Titanium nitride: Overview of the material and the emission Mössbauer spectroscopy results

1 Jul 2016, 15:00
20m

Speaker

Bingcui Qi (Univ. Iceland)

Description

Titanium nitride (TiN) belongs to the transition metal nitrides exhibiting metallic behavior in the visible and near-IR ranges, chemical stability, high melting temperature, and tunable optical properties. As an extremely hard material with high thermal and chemical stability, low electrical and thermal resistivity, TiN thin films have found many applications in the microelectronics industry. They have also been proposed as a promising alternative plasmonic material.
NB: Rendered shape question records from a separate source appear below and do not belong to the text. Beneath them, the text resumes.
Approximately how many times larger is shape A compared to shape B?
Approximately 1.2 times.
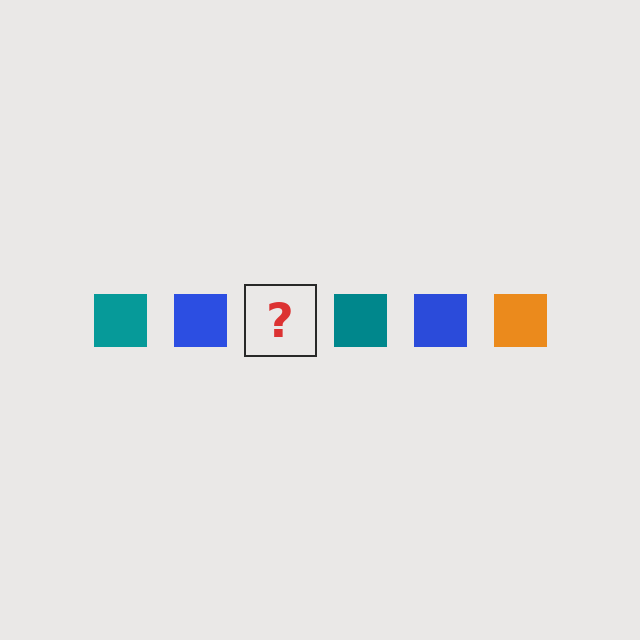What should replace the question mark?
The question mark should be replaced with an orange square.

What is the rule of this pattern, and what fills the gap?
The rule is that the pattern cycles through teal, blue, orange squares. The gap should be filled with an orange square.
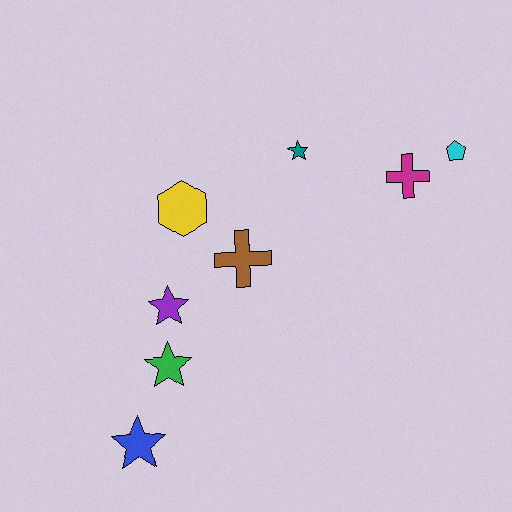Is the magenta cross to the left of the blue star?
No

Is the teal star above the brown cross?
Yes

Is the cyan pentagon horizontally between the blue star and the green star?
No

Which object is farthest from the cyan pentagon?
The blue star is farthest from the cyan pentagon.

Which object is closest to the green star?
The purple star is closest to the green star.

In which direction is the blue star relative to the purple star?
The blue star is below the purple star.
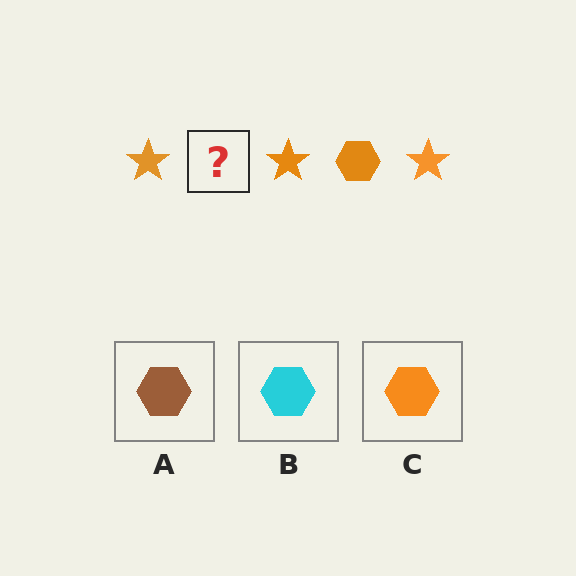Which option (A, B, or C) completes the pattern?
C.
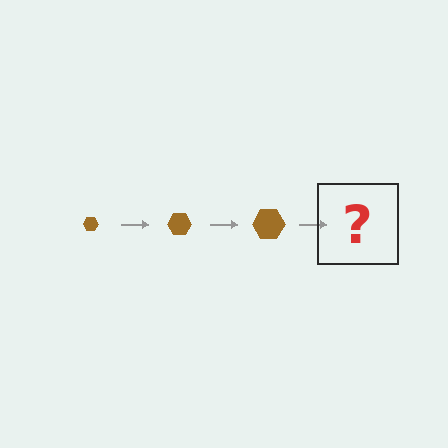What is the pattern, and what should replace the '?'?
The pattern is that the hexagon gets progressively larger each step. The '?' should be a brown hexagon, larger than the previous one.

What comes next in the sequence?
The next element should be a brown hexagon, larger than the previous one.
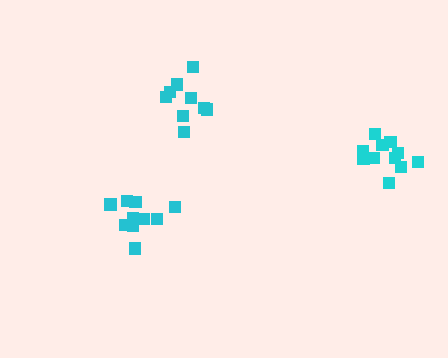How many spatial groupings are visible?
There are 3 spatial groupings.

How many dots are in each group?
Group 1: 10 dots, Group 2: 9 dots, Group 3: 11 dots (30 total).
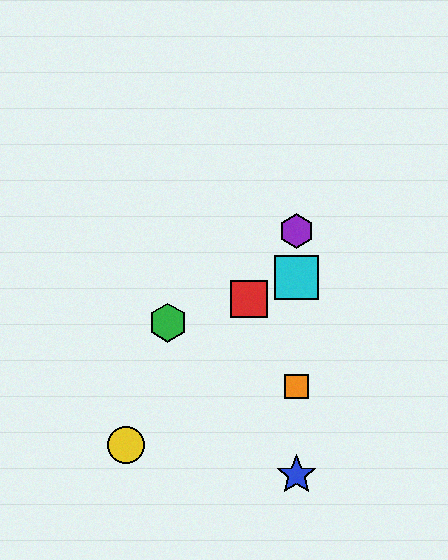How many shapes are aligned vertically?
4 shapes (the blue star, the purple hexagon, the orange square, the cyan square) are aligned vertically.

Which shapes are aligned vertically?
The blue star, the purple hexagon, the orange square, the cyan square are aligned vertically.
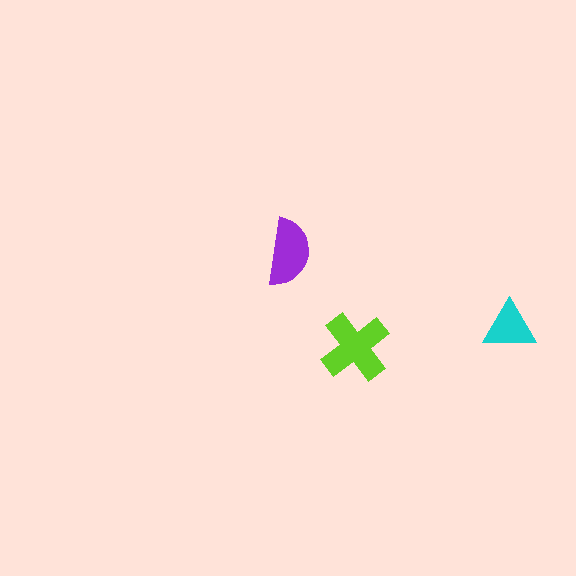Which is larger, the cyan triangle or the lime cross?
The lime cross.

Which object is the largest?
The lime cross.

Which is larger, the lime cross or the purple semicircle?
The lime cross.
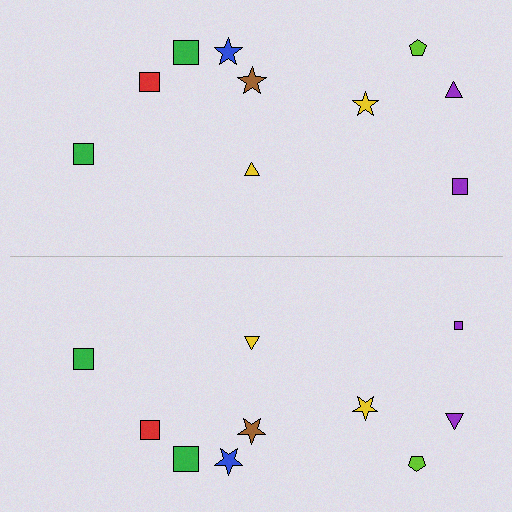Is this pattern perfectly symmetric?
No, the pattern is not perfectly symmetric. The purple square on the bottom side has a different size than its mirror counterpart.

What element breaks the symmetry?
The purple square on the bottom side has a different size than its mirror counterpart.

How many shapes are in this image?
There are 20 shapes in this image.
TiN thin films can be synthesized by many different deposition methods. Magnetron sputtering has been proved to be a successful technique and promoted to an industrial scale for many years. Especially, the recent version of high-power impulse magnetron sputtering (HiPIMS) makes the growth of high density, metallic-like ultra-thin TiN at room temperature possible. Perfect TiN possesses face centered cubic structure. However, non-stoichiometry and possible structural defects may exist in the TiN thin films grown by magnetron sputtering. Recently, a unique static magnetic and dynamic electromagnetic behavior in TiN/C composites driven by defect engineering was reported.

In this presentation, we employed emission Mössbauer Spectroscopy (e-MS) following implantation of 57Mn to study TiN thin films prepared with magnetron sputtering. The high sensitivity of this technique makes it especially useful to correlate or elucidate the possible magnetic properties owing to the structural defects or non-stoichiometry of the as-grown TiN thin film.